12.3
恭弥の自慢である黒バイクの後ろにノーヘルで乗せられること約5分。
見慣れたお屋敷が見えてきて珍しいな、と軽く思いながら恭弥にしがみついていた。
あのお屋敷は恭弥の実家。和風のお屋敷はいつ見ても壮大でお庭が綺麗なのだけれど、恭弥はあまり私を家に呼びたがらない。

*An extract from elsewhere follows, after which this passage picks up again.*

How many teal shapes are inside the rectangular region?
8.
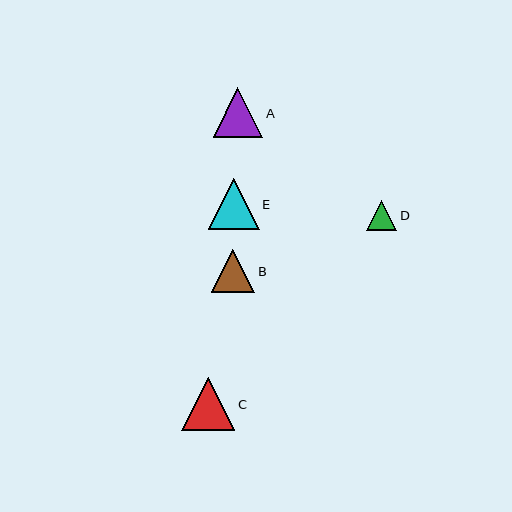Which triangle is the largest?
Triangle C is the largest with a size of approximately 53 pixels.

何故なのかはわからないが、恭弥の家に入るのはいつも決まって……―――あれ?
そういえば今日って何月何日だっけ。カレンダーとか見てないからわからないんだけど、もしかして今日って……
ちらり、と掠めた考えにまさか、と思いながら「でも、もしかしたら」という期待が広がって少しだけ嬉しくなってしまう。
これで勘違いだったら哀しいんだけど…もしかしたらそうかもしれない、なんて。
バイクから降りると玄関から入って恭弥のお部屋まで恭弥についていく。
途中途中で「おかえりなさいませ」とお手伝いさんたちが頭を下げていくのを見ながら恭弥は迷いなく自分の部屋まで歩いていった。

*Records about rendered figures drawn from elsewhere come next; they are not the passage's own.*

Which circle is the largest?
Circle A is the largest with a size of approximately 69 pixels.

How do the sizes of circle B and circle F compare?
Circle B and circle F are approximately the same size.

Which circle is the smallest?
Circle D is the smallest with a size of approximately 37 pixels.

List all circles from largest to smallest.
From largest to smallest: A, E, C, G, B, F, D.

ひときわ大きな部屋の前までつくと恭弥が振り向いて、姫、と私の名前を呼ぶ。
「お誕生日、おめでとう」
「…ありがとう」
「へぇ、今年は覚えてたの?」
「ううん。さっきまで忘れてたけど、恭弥の家についたからもしかしたら、って思って」
「あぁ、なるほどね」
ふすまをあけるとお手伝いさんか草壁くんが用意してくれたのか豪勢なお料理とケーキが並んでいた。
毎年思うんだけど、このケーキナミモリーヌの特注品だよね……すっごくおいしいもの。